An unguent is one of the most useful words for understanding ancient Egyptian scent. It means a fatty or oily preparation used on the body. Some unguents were scented. Some were cosmetic. Some had ritual or funerary uses.
If modern perfume makes you think of a spray, unguent pulls you back to the older world: material touched by hand, warmed by skin and held in a jar.
Fat, oil and balm
Unguent could be soft, thick or oily depending on the base. Animal fats and plant oils could carry aromatic materials. Resins, flowers, spices or other scents could be worked into the preparation.

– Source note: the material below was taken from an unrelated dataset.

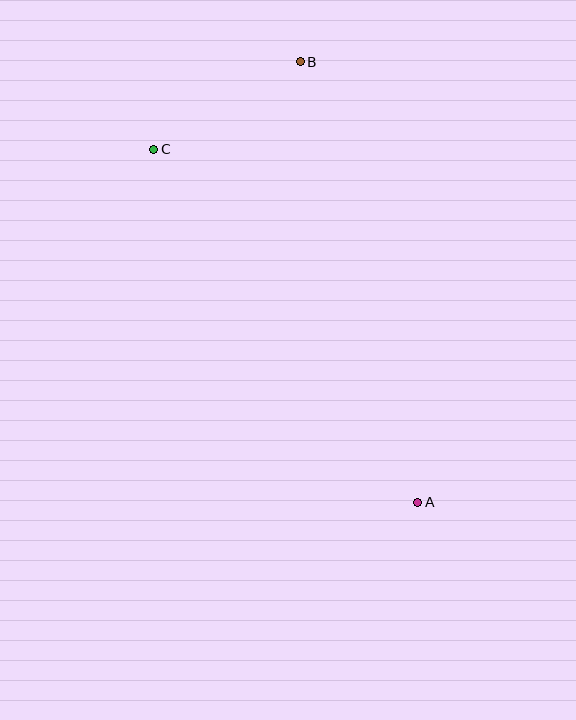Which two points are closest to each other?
Points B and C are closest to each other.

This was not a mist. It was a substance. It had texture. It could condition skin or hair while also carrying fragrance.
Why Egypt used them
Egypt’s climate made oil and fat practical. Heat, sun, wind and dust all affect skin and hair. Oiling the body was not only vanity. It was care, presentation and comfort.
Scent added another layer. A fragrant unguent could make the body socially acceptable, ritually clean or luxurious. In elite settings, rare aromatics raised the value even further.

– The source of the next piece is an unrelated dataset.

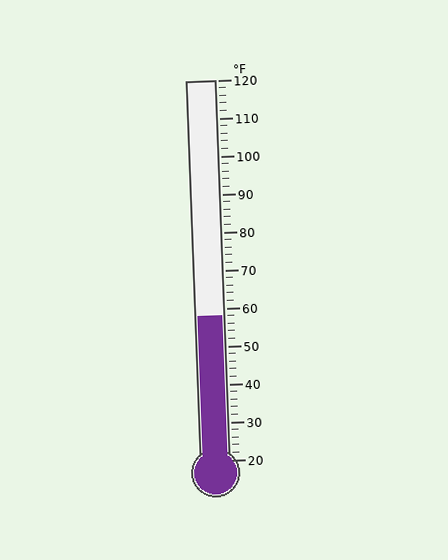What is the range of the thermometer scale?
The thermometer scale ranges from 20°F to 120°F.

Unguent and perfume are not opposites
Modern categories can confuse the issue. We separate skincare, balm, perfume, incense and ritual material into different shelves. Ancient Egypt did not always draw those lines the same way.
An unguent could be cosmetic and fragrant. It could be used in life or placed in a tomb. It could be practical and symbolic at once.
The cone problem
Egyptian art famously shows cone-shaped objects on the heads of banquet guests. People once described them as scented wax or fat cones that melted into wigs. The exact interpretation has been debated, and evidence should be handled carefully.

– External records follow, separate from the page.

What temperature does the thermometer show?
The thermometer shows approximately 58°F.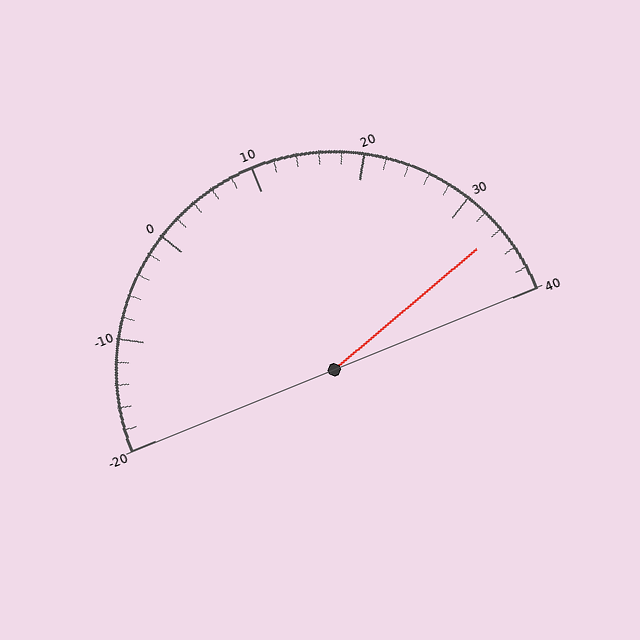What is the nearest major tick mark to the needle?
The nearest major tick mark is 30.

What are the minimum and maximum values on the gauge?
The gauge ranges from -20 to 40.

The safer point is that Egyptian art strongly connects scent, hair, feasting, flowers and social display. Whether every cone worked the way older books claimed is a separate question.
Modern perfume oil is the closest habit
A perfume oil is not exactly an ancient unguent, but it shares the slower logic. It is touched onto skin. It warms. It stays close. It does not need an alcohol cloud to work.
That is why learning the word unguent helps. It reminds us that ancient perfume was not just a smell. It was a material you wore.